Des réponses restées sans questions ! …

Qu’est-ce à dire ?

Il ne suffit donc pas que certaines de nos questions restent à ce jour sans réponse, des réponses seraient-là, quelque part, en jachère, qui les attendent !

Dans quel monde vivons-nous ? 

*

*        *

Pour en revenir à celles qui nous taraudent depuis peu, est-ce la dictature médiatique qui nous les impose, ou bien alors, notre conscience se fait-elle toujours plus exigeante à mesure que le bruit informationnel se bouscule à nos oreilles ?

Ou, selon ce que nous ne saurions plus envisager : l’évolution de nos représentations est-elle un symptôme de ce qu’il se passe au-dessus de nos têtes ?

Toujours est-il que certaines questions se font plus insistantes que jamais !

Emblématique, s’impose la petite nouvelle, devenue ritournelle : "Sommes-nous seuls dans l’univers ?"

Aura-t-elle, cette question peu soucieuse des formes, plus de succès que celle, élégante, rythmique, que prononça Lamartine à l’attention de ce XIXème siècle qui n’y vit qu’une phrase bien tournée, avant, en cette négligence, de mourir de sa belle mort, pensant avoir tout compris ! …

"Objets inanimés, avez-vous donc une âme ?"
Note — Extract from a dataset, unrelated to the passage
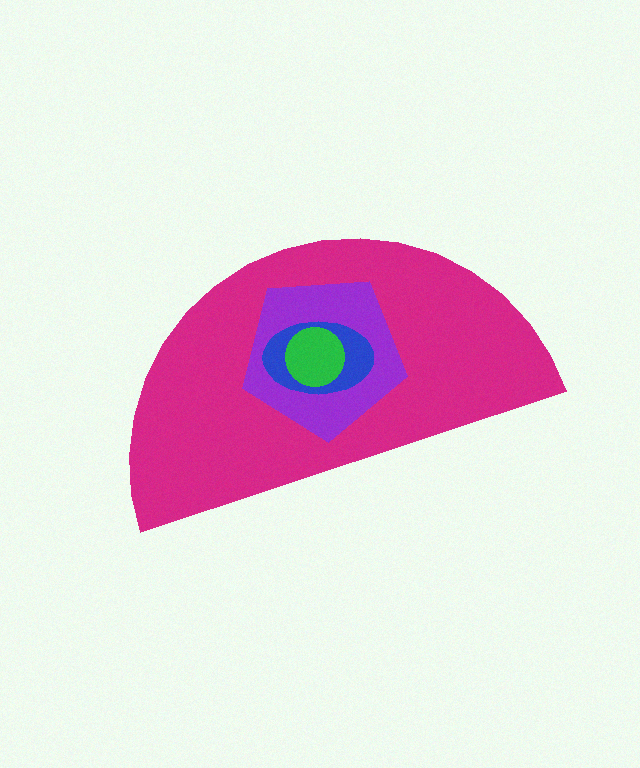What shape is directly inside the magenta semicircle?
The purple pentagon.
Nul n’est prophète en son époque, et le physicien poète était né au ciel depuis belle lurette lorsque la mécanique quantique apporta un début de réponse que lui seul aurait su interpréter !

Sommes-nous seuls dans l’univers ?

Comme tout un chacun, la réponse à cette question nous intéresse, mais en attendant qu’elle se précise, il semblerait fécond de savoir la raison pour laquelle nous nous la posons désormais avec autant d’insistance ! 1

D’aucuns, avec raison, nous feront remarquer que l’expansion fulgurante de l’univers n’a heureusement pas attendu la disponibilité de notre cerveau pour se produire, mais, comme aurait pu dire Protagoras, à quoi bon se soucier de ce qu’elle fut avant que nous en ayons pris conscience ?

Et pour tout dire, nous avons beau jeu de nous interroger de la sorte, de nous grandir par ce rapetissement, si l’on sait qu’Einstein lui-même ignora longtemps la très grande relativité de notre strapontin dans le concert jusqu’alors inaudible des galaxies !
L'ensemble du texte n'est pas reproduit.